So if you have two variants of a passage, one more learnèd and one more vernacular, you can't always tell which reading is original—and use that to date the change back to when the text was originally written. Classical philology has a handy rule of lectio difficilior: if one reading is interesting and the other is boring, go with the interesting reading. That rule is predicated on the ancient author being a literary genius, and the scribe being a drudge: a drudge will simplify a text in copying it, and will not exercise ingenuity. With the Early Modern corpus though, the scribe is not necessarily less of a genius than the author, and feels more entitled to show us that he is.
An example comes from the very title of the Entertaining Tale of Quadrupeds. The word "entertaining" is given in two forms in the manuscripts: παιδιόφραστος "entertainment-phrased" is the Paris manuscript, the other four have πεζόφραστος, "prosaically-phrased" (i.e. vernacular). "Entertainment-phrased" is an interesting coinage; "prosaically-phrased" is—well, prosaic. So following lectio difficilior, editors of the text have accepted the reading Entertaining Tale, rather than Vernacular Tale.
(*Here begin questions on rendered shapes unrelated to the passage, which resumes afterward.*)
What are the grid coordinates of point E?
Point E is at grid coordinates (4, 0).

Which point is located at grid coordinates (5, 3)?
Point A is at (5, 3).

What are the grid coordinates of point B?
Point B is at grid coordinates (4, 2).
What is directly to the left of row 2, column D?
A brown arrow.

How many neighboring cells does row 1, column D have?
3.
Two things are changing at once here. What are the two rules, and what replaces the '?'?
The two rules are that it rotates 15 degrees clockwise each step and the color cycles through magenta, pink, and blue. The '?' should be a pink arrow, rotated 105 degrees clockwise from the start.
Just as George Baloglou and I were going to press with our translation of the Entertaining Tale, i came across a paper by Hans Eideneier, arguing that the Paris manuscript routinely tinkered with the text, making it more archaic or pretentious. To Eideneier's mind, this was another such instance: the scribe thought "prosaically-phrased" was prosaic too, and tarted it up to the similar-sounding "entertainment-phrased". Scribes simply would not do that with Homer; but they had no such compunction with vernacular texts. And if they routinely did so, then lectio difficilior does not count as much in reconstructing the original text.
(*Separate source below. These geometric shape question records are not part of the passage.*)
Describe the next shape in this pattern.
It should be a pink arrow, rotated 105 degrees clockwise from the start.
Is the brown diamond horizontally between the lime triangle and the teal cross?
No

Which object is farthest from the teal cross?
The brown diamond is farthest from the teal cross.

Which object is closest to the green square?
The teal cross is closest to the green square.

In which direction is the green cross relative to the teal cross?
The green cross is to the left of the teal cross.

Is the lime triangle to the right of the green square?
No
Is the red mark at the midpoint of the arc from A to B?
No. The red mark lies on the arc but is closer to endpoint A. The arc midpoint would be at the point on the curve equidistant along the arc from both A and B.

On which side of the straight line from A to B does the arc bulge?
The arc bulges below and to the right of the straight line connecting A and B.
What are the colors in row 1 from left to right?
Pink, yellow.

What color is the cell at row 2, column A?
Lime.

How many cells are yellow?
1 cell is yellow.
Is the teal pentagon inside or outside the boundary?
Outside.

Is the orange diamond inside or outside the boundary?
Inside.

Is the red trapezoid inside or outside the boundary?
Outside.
[Eideneier, H. 2002. Η «πεζῇ φράσει» Διήγησις των τετραπόδων ζώων. In Λόγια και Δημώδης Γραμματεία του Ελληνικού Μεσαίωνα: Αφιέρωμα στον Εύδοξο Θ. Τσολάκη. Πρακτικά Θʹ Επιστημονικής Συνάντησης (11-13 Μαΐου 2000). Thessalonica: Aristotle University. 269-277.]
This all amounts to needing a degree of scepticism about dating linguistic changes from literary texts. We can often work out the date a text was originally written in; and if a preponderance of surviving copies confirm the linguistic feature we're looking at, we can date the feature back then. But if we have only one copy, or if there is a dispute between the manuscripts, the only date we can have real confidence in is the date that the ink on the manuscript dried. For Early Modern Greek, that date is almost always the 14th or 15th century, rather than the 12th.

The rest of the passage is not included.